Do you specify requests & limits for your Kubernetes pods?
Here is why it's very important.
When deploying a pod, kubernetes assigns a QoS class to pods based on the requests and limit parameters.
Let's understand Kubernetes Pod Quality of service. (QoS).
Kubernetes pod scheduling is based on the request value to ensure the node has the resources to run the pod.
However, a node can be overcommitted if pods try to utilize all its limit ranges more than the node's capacity.
Overcommitment = sum of resource request/limits > node capacity
When pods on the node try to utilize resources that are not available on the node, kubernetes uses the QoS class to determine which pod to kill first.
Types of Pod QoS Class
Following are the three types of Pod QoS class
👉 Best effort
Your pod gets the best-effort class if you do not specify any CPU/Memory requests and limits. Best-effort pods are low-priority pods. The best-effort pods get killed first if the node runs out of resources.
👉 Burstable
If you set the request lower than the limit, the pod gets burstable class. If the node runs out of resources, burstable pods get killed if no best effort pods are available.
👉 Guaranteed
The pod gets a guaranteed class if the request and limit values are the same. It is considered the highest priority pod and gets killed if there are no best-effort or burstable pods.
🧵 Pod QoS FAQ’s
Following are the discussion that happened on LinkedIn for this topic
Question 01: While the Guaranteed Pod QoS offers the highest reliability, would the design not lose out on Kubernetes' scalability benefits? To protect against pod eviction & failures, there would be a need to keep the resource request values high which means Kubernetes reserves more than needed during non-peak times.

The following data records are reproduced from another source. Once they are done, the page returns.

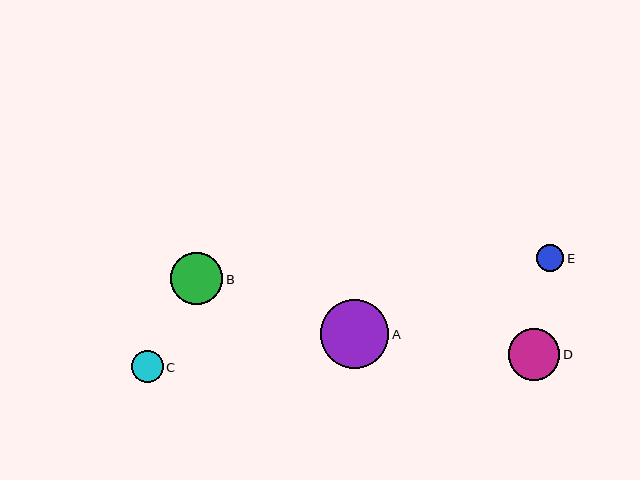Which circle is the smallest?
Circle E is the smallest with a size of approximately 27 pixels.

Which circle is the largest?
Circle A is the largest with a size of approximately 69 pixels.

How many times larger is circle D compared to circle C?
Circle D is approximately 1.6 times the size of circle C.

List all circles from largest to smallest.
From largest to smallest: A, B, D, C, E.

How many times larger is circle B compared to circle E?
Circle B is approximately 1.9 times the size of circle E.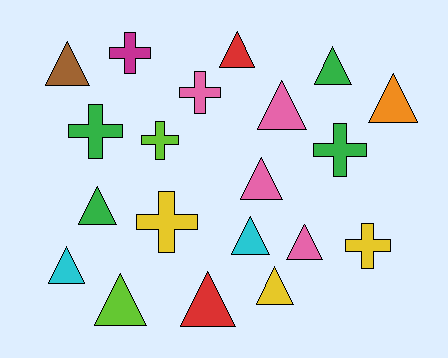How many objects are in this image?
There are 20 objects.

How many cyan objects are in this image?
There are 2 cyan objects.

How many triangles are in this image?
There are 13 triangles.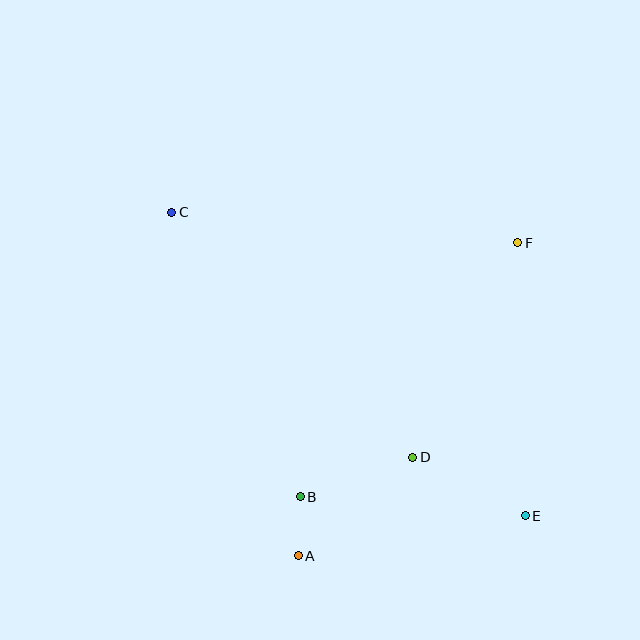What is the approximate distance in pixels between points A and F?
The distance between A and F is approximately 382 pixels.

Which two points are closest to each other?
Points A and B are closest to each other.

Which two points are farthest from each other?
Points C and E are farthest from each other.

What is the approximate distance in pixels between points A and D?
The distance between A and D is approximately 151 pixels.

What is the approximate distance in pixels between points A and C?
The distance between A and C is approximately 366 pixels.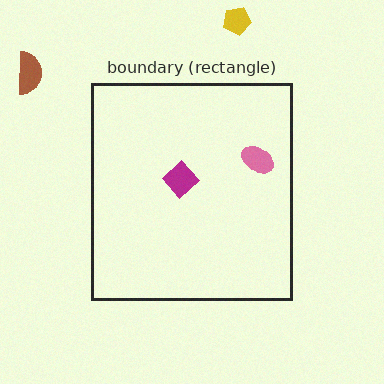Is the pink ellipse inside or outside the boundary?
Inside.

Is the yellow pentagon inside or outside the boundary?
Outside.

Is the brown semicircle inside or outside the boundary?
Outside.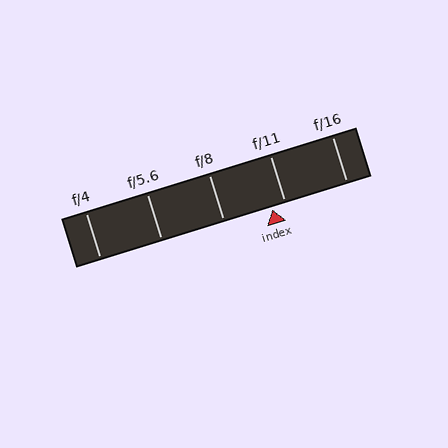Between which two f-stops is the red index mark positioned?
The index mark is between f/8 and f/11.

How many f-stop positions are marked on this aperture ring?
There are 5 f-stop positions marked.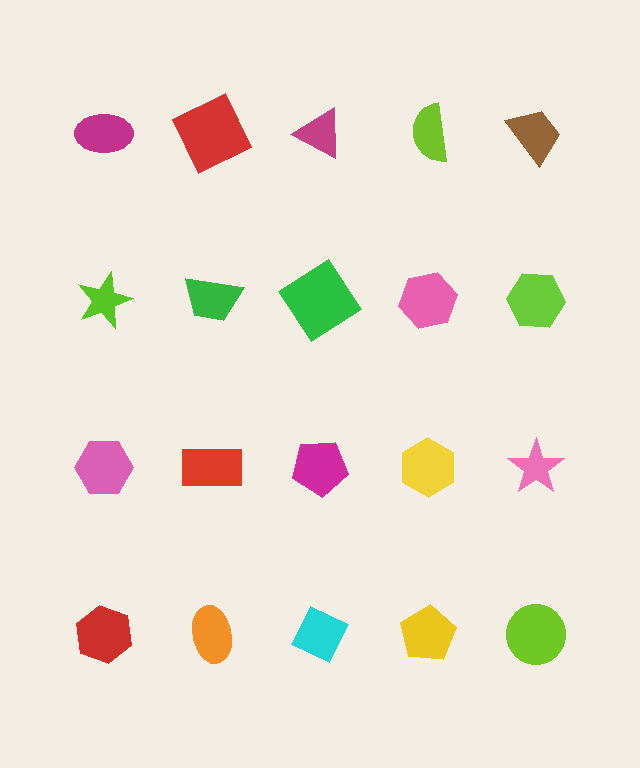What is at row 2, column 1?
A lime star.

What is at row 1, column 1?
A magenta ellipse.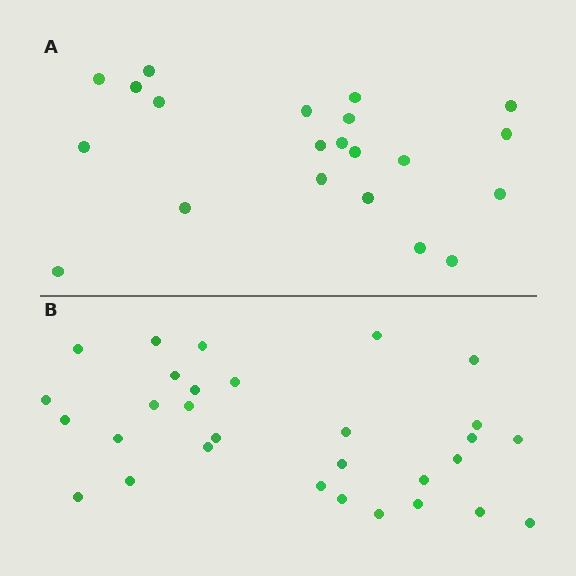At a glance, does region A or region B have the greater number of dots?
Region B (the bottom region) has more dots.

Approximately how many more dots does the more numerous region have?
Region B has roughly 8 or so more dots than region A.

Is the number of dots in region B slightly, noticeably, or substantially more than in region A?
Region B has noticeably more, but not dramatically so. The ratio is roughly 1.4 to 1.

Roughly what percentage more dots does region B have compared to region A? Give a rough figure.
About 45% more.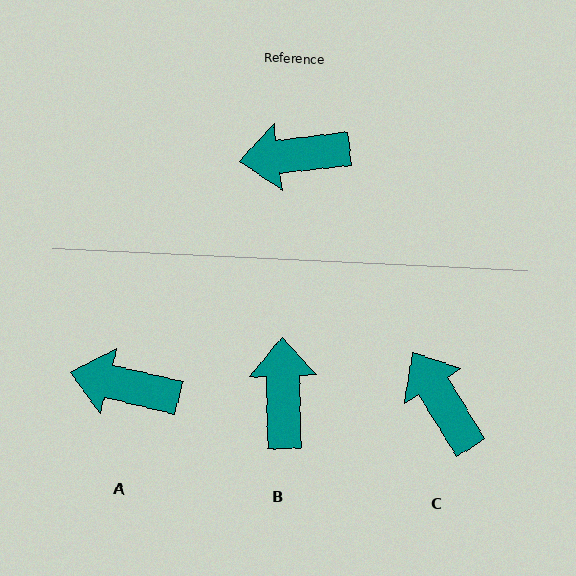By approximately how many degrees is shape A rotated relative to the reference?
Approximately 20 degrees clockwise.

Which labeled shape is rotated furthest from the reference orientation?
B, about 96 degrees away.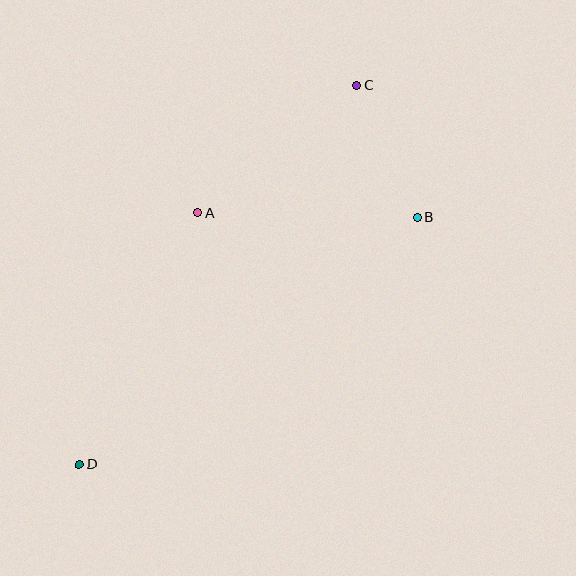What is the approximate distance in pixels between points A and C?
The distance between A and C is approximately 203 pixels.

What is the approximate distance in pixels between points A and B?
The distance between A and B is approximately 220 pixels.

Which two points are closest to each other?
Points B and C are closest to each other.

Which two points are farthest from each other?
Points C and D are farthest from each other.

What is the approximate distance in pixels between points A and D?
The distance between A and D is approximately 278 pixels.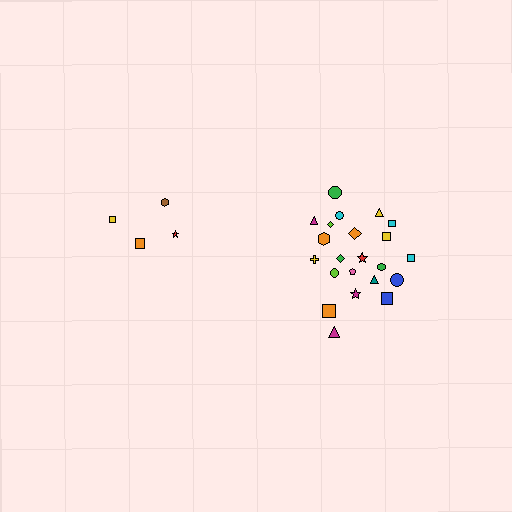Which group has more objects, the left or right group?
The right group.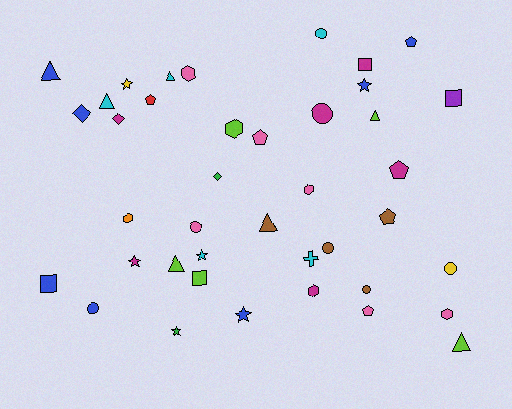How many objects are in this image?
There are 40 objects.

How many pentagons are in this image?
There are 6 pentagons.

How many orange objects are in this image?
There is 1 orange object.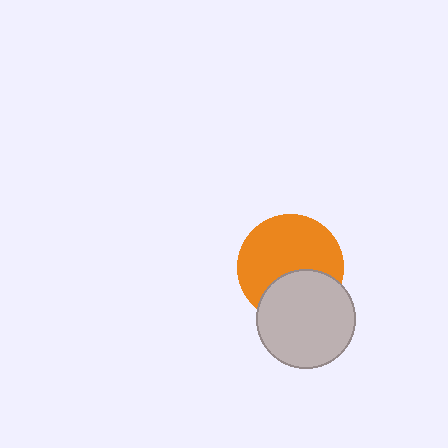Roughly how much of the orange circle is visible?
Most of it is visible (roughly 65%).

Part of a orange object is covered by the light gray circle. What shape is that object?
It is a circle.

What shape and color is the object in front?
The object in front is a light gray circle.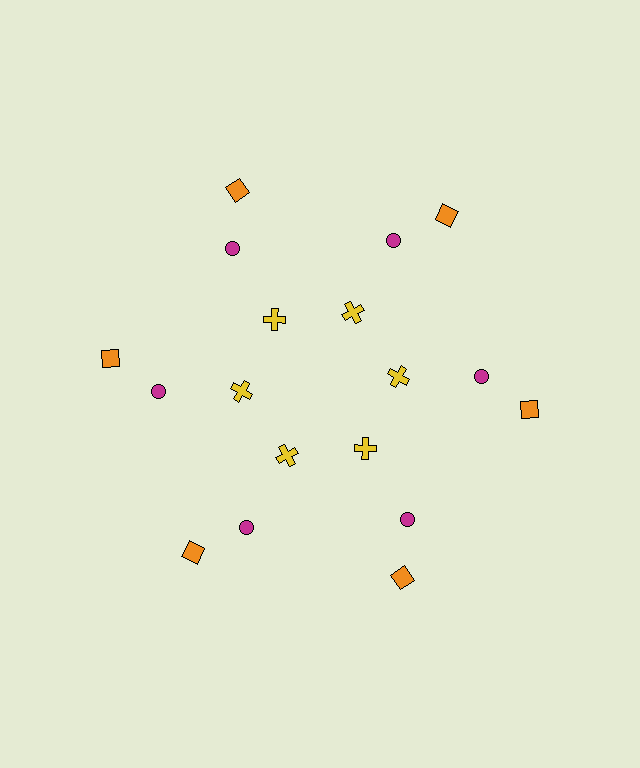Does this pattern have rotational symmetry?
Yes, this pattern has 6-fold rotational symmetry. It looks the same after rotating 60 degrees around the center.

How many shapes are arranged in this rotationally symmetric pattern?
There are 18 shapes, arranged in 6 groups of 3.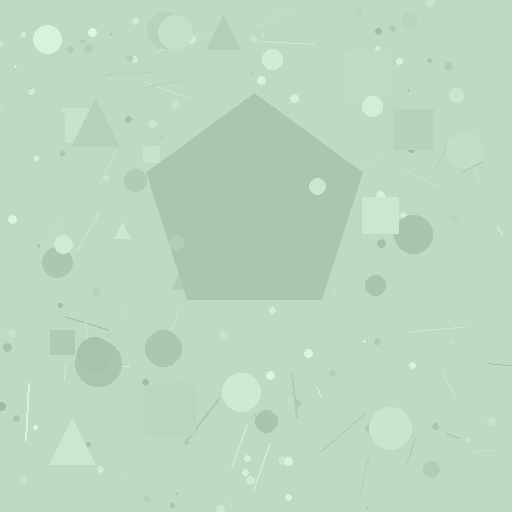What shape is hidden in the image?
A pentagon is hidden in the image.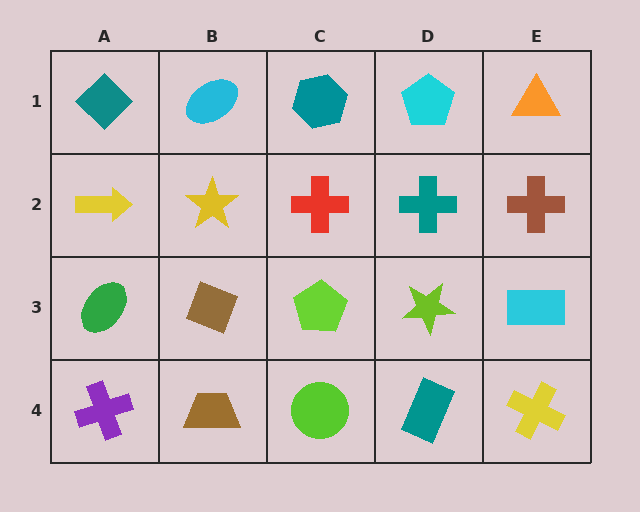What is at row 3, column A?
A green ellipse.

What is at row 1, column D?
A cyan pentagon.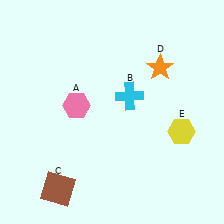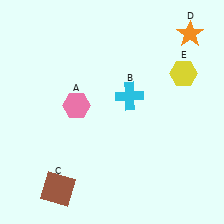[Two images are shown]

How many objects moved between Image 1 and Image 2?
2 objects moved between the two images.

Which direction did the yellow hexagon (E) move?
The yellow hexagon (E) moved up.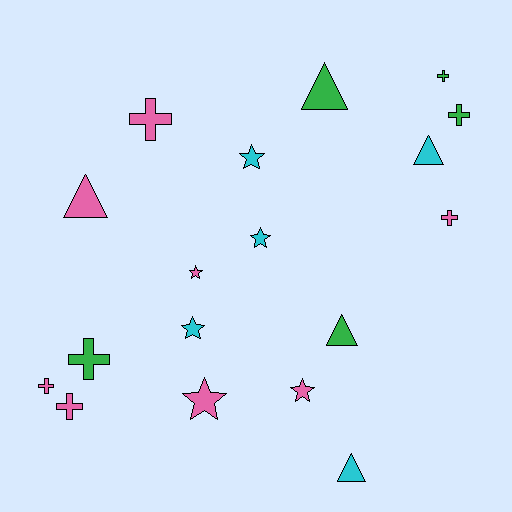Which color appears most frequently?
Pink, with 8 objects.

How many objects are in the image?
There are 18 objects.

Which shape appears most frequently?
Cross, with 7 objects.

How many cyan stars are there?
There are 3 cyan stars.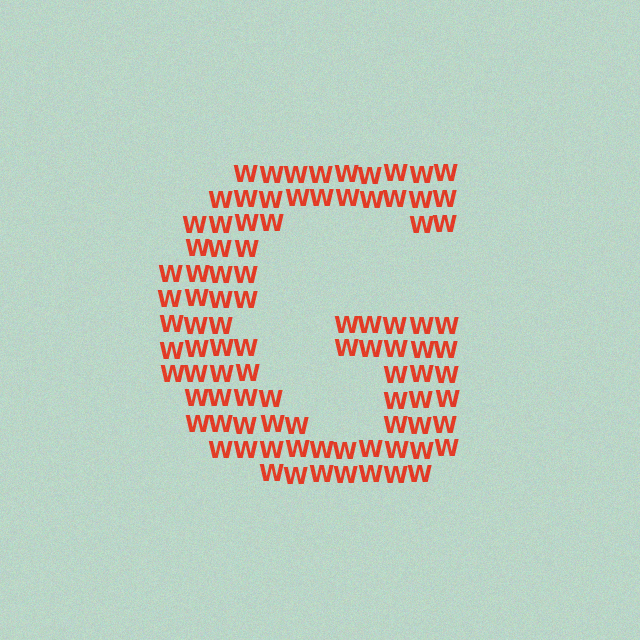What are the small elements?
The small elements are letter W's.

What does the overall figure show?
The overall figure shows the letter G.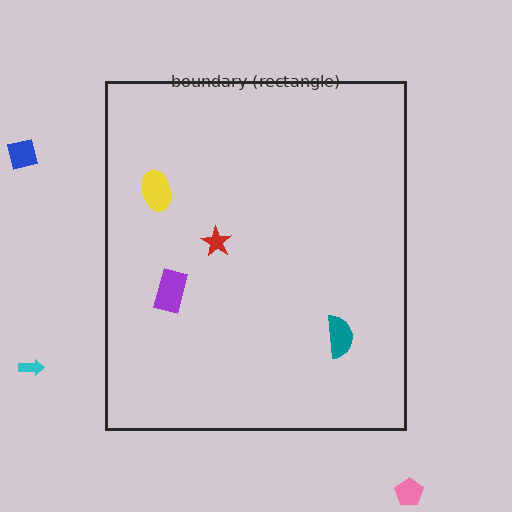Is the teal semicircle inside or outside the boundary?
Inside.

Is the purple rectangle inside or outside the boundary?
Inside.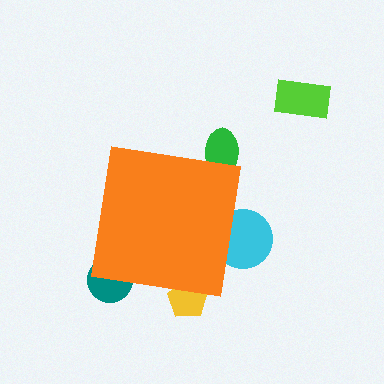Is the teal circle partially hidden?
Yes, the teal circle is partially hidden behind the orange square.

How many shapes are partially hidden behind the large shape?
4 shapes are partially hidden.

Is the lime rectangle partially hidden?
No, the lime rectangle is fully visible.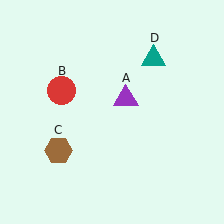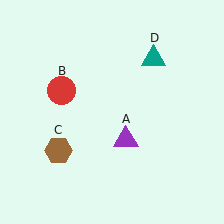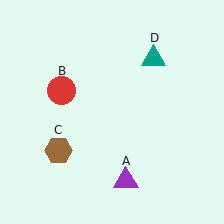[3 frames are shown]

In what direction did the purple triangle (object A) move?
The purple triangle (object A) moved down.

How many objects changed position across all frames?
1 object changed position: purple triangle (object A).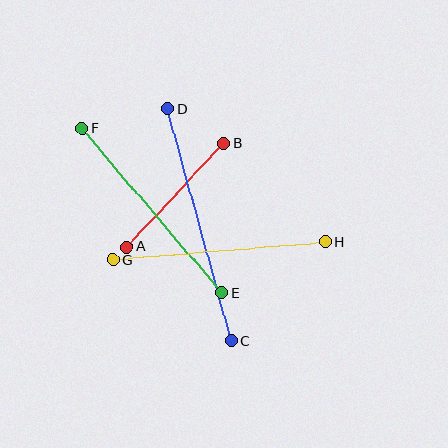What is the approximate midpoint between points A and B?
The midpoint is at approximately (175, 195) pixels.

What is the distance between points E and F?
The distance is approximately 216 pixels.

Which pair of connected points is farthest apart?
Points C and D are farthest apart.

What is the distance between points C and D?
The distance is approximately 240 pixels.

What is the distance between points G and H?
The distance is approximately 214 pixels.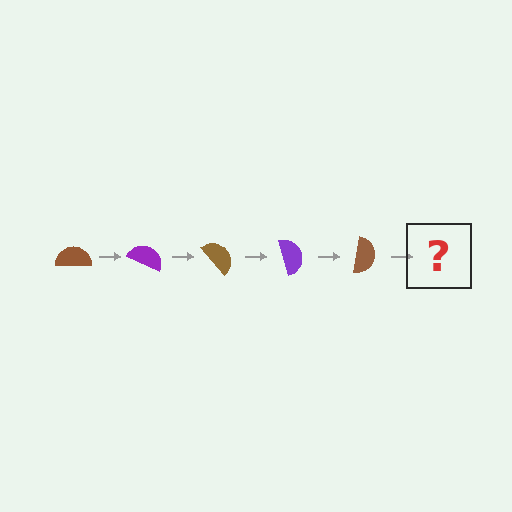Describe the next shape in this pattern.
It should be a purple semicircle, rotated 125 degrees clockwise from the start.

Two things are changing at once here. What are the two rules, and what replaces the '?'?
The two rules are that it rotates 25 degrees clockwise each step and the color cycles through brown and purple. The '?' should be a purple semicircle, rotated 125 degrees clockwise from the start.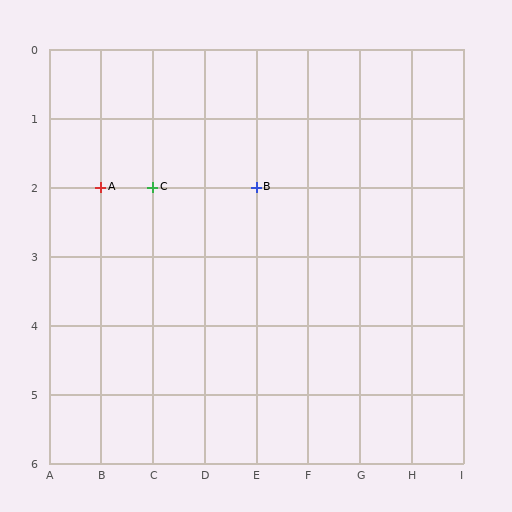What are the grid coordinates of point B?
Point B is at grid coordinates (E, 2).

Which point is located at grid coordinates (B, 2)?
Point A is at (B, 2).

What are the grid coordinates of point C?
Point C is at grid coordinates (C, 2).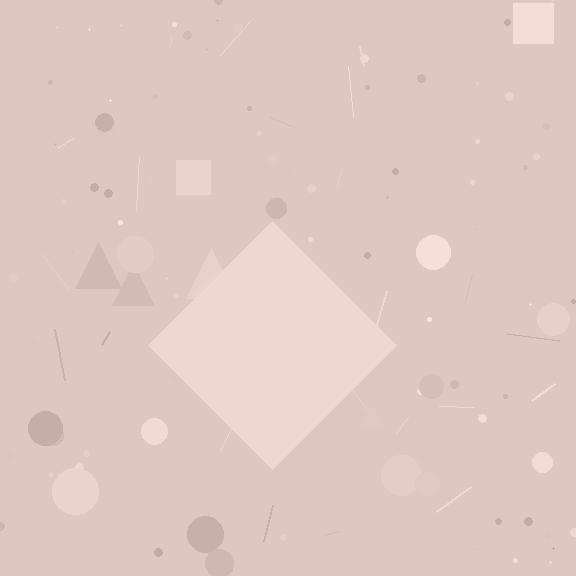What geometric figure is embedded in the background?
A diamond is embedded in the background.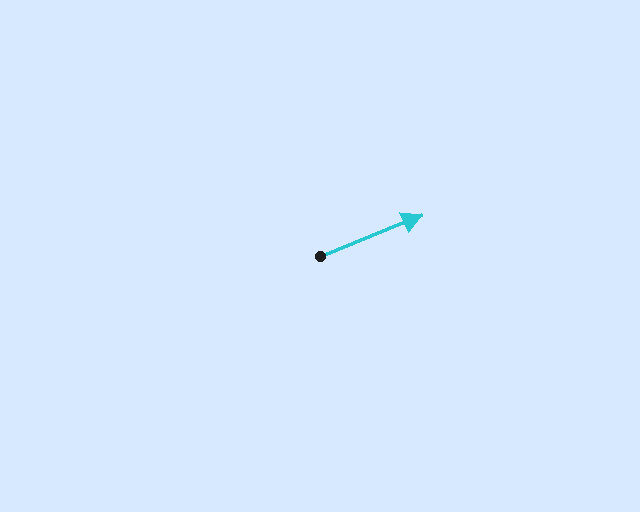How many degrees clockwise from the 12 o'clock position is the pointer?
Approximately 68 degrees.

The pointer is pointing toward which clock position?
Roughly 2 o'clock.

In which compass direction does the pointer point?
East.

Answer: Well, burstable is definitely out of the picture in production. But you can consider the other two classes as part of the capacity planning based on your workload types. You need to consider pod priority class as well. Here is a blog that might help answer your queries. https://sysdig.com/blog/kubernetes-resource-limits/
Question 02: What happens when there are 2 pods with guaranteed QoS and there are no best effort or burstable pods and we need resources back for cluster? Which one of the two will be killed? Am just curious to know the algorithm used in this case
Answer: Pods get ranked on priority for termination. If multiple pods have the same priority, then pods that are most over the request are terminated first.